【初心者向け】部屋の「格」を上げる!空間の用途に合わせた照明計画のコツ
公開日:2026/04/10 更新日:2026/05/08「リフォームで内装は綺麗になったのに、なんだか雰囲気が物足りない……」
お客様からそんな風に思われてしまう原因の多くは、実は照明にあります。
単に「明るくする」だけでなく、その部屋で「誰が、何をするか」を考えることが、プロのリフォーム提案には欠かせません。
3世代で暮らすA様邸のリビングリフォームでの出来事です。当初、担当者は「部屋の隅々まで明るい方が安心だろう」と考え、天井に高出力のシーリングライトを一つ設置するプランを提案しました。
しかし、工事後にA様から意外な言葉が漏れました。
「昼間はいいけれど、夜に家族で映画を観たり、お酒を飲んだりする時には、この光は少し『眩しすぎて』落ち着かないんです」
そこで担当者は、照明の追加提案を行いました。
メインのライトを調光(明るさを変える)機能付きにし、さらに壁際の棚には間接照明を、ソファの横には読書用のスタンドライトを配置したのです。
すると、A様は大喜び。
「夕食後はメインを少し絞って、間接照明だけにすると、まるでホテルのラウンジみたい。同じ部屋とは思えないほどリラックスできます」
照明の使い分けが、家族の団らんの質を劇的に変えた瞬間でした。
1. 「一室一灯」から「多灯分散」へ
一つの大きな照明で全てを照らそうとせず、複数の照明を組み合わせるのが基本です。
全般照明(アンビエント): 部屋全体をふんわり照らす。
作業照明(タスク): 読書、料理、勉強など、必要な場所だけを明るくする。
演出照明(アクセント): 壁の絵や観葉植物を照らし、奥行きを作る。
これらを分けることで、シーンに合わせた光の調整が可能になります。
2. 「色温度(光の色)」を使い分ける
光の色は、人の活動リズムに大きな影響を与えます。
昼白色(白っぽい光): 集中力を高める。キッチンや勉強机、書斎に最適。
電球色(オレンジ色の光): リラックス効果がある。寝室やリビングのくつろぎタイムに。

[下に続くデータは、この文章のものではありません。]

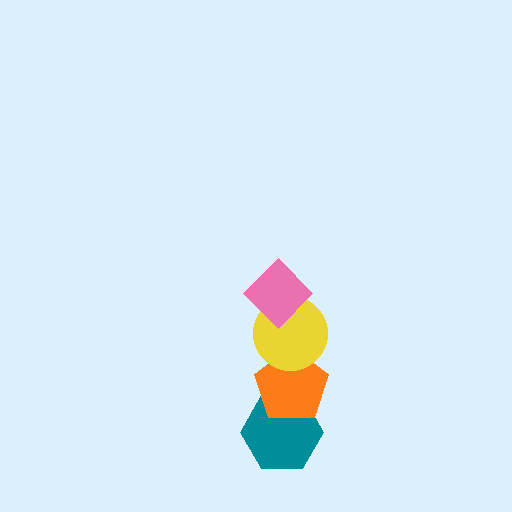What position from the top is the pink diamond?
The pink diamond is 1st from the top.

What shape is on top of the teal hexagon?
The orange pentagon is on top of the teal hexagon.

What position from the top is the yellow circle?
The yellow circle is 2nd from the top.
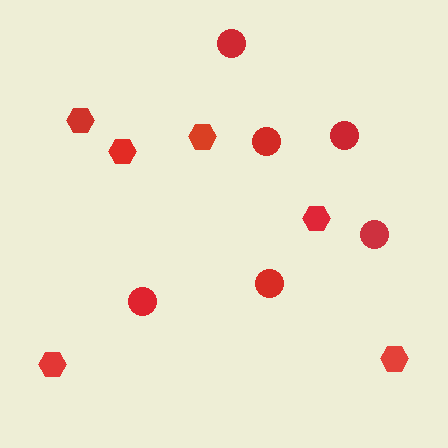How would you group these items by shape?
There are 2 groups: one group of hexagons (6) and one group of circles (6).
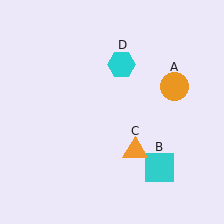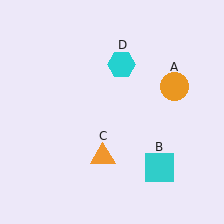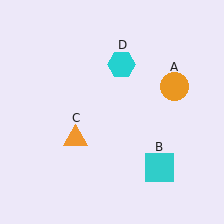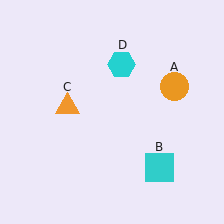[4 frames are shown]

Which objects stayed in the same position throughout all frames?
Orange circle (object A) and cyan square (object B) and cyan hexagon (object D) remained stationary.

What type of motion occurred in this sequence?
The orange triangle (object C) rotated clockwise around the center of the scene.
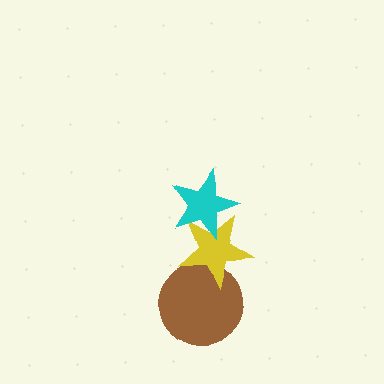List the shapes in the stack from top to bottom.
From top to bottom: the cyan star, the yellow star, the brown circle.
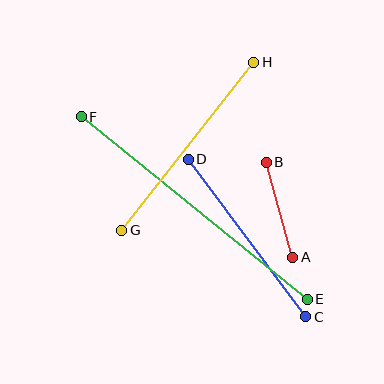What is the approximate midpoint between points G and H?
The midpoint is at approximately (188, 146) pixels.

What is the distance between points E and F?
The distance is approximately 290 pixels.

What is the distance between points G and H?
The distance is approximately 214 pixels.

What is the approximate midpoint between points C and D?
The midpoint is at approximately (247, 238) pixels.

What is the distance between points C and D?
The distance is approximately 196 pixels.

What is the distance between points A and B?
The distance is approximately 99 pixels.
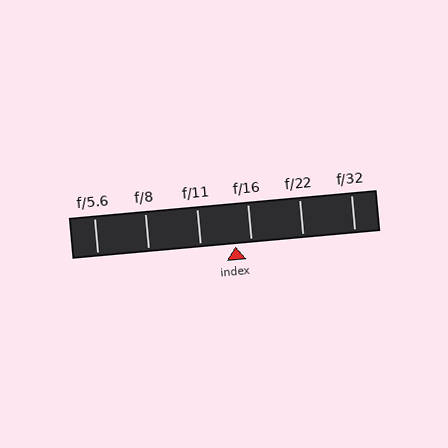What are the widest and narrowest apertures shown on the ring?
The widest aperture shown is f/5.6 and the narrowest is f/32.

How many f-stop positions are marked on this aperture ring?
There are 6 f-stop positions marked.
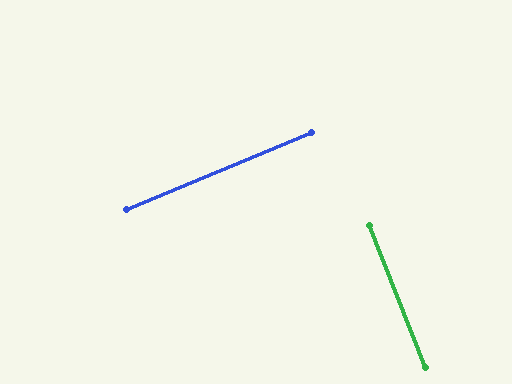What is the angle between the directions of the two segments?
Approximately 89 degrees.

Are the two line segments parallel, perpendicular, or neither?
Perpendicular — they meet at approximately 89°.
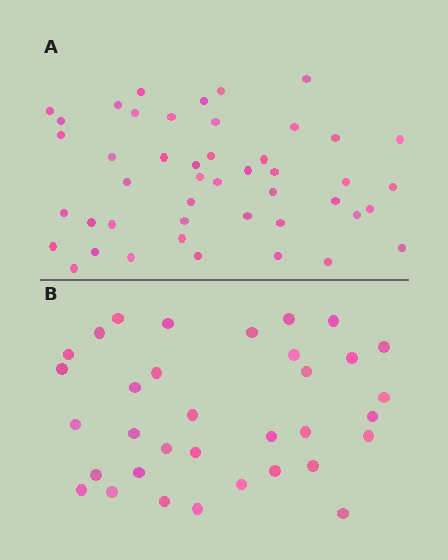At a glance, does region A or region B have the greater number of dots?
Region A (the top region) has more dots.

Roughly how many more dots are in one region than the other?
Region A has roughly 12 or so more dots than region B.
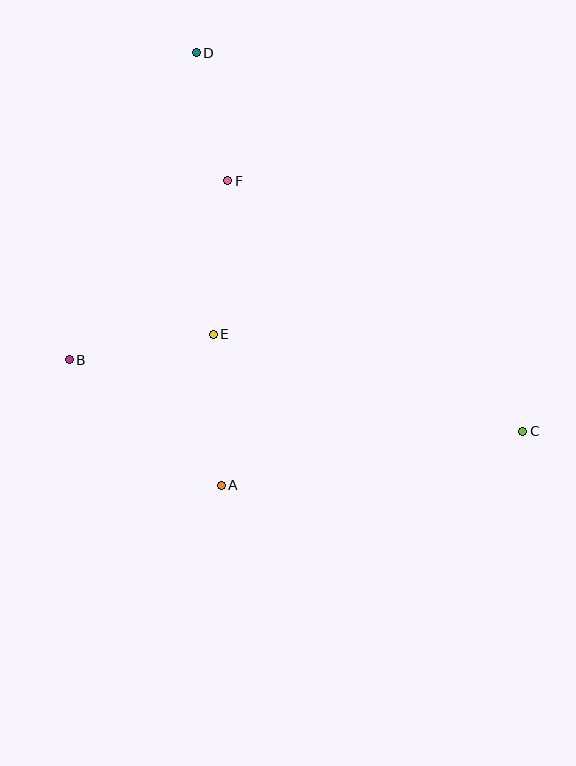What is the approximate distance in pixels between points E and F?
The distance between E and F is approximately 154 pixels.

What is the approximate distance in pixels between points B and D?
The distance between B and D is approximately 332 pixels.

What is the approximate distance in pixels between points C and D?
The distance between C and D is approximately 500 pixels.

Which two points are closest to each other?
Points D and F are closest to each other.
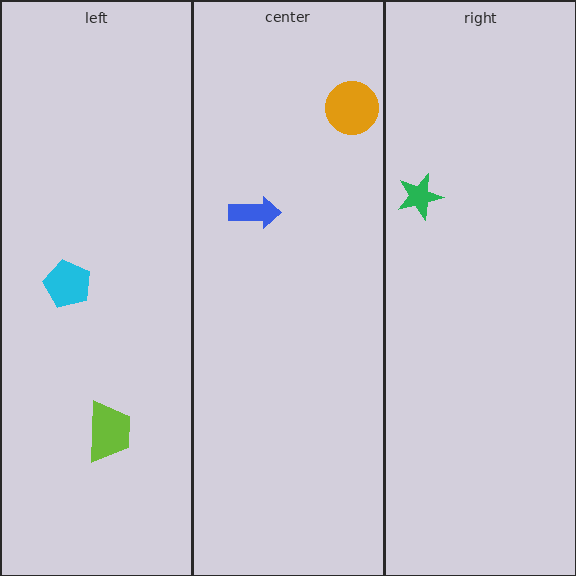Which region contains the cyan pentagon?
The left region.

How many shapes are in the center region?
2.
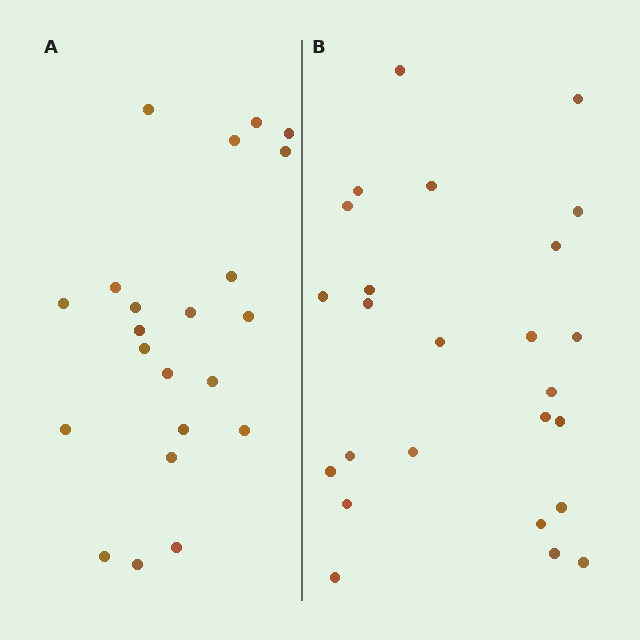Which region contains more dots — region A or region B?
Region B (the right region) has more dots.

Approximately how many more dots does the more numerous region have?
Region B has just a few more — roughly 2 or 3 more dots than region A.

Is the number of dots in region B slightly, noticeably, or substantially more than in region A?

「昼間は白く、夜はオレンジ色に」と、時間帯で色を変えられる調色機能付きの器具を提案するのも非常に有効です。
3. 「光を当てる場所」を意識する
天井だけを明るくすると、視線が上に向き、足元や手元が暗く感じることがあります。
壁や天井を照らす: 間接照明で壁を照らすと、視覚的に部屋が広く感じられます。
視線の先に光を置く: 部屋に入った時に最初に目に入る場所にアクセントライトを置くと、空間の印象がぐっと良くなります。
リフォーム会社にとって、照明は「設備」ではなく「演出」です。
お客様がその部屋で過ごす「朝・昼・晩」の過ごし方をヒアリングし、それに寄り添った光を配置すること。それだけで、あなたの提案は他社とは一線を画すものになるはずです。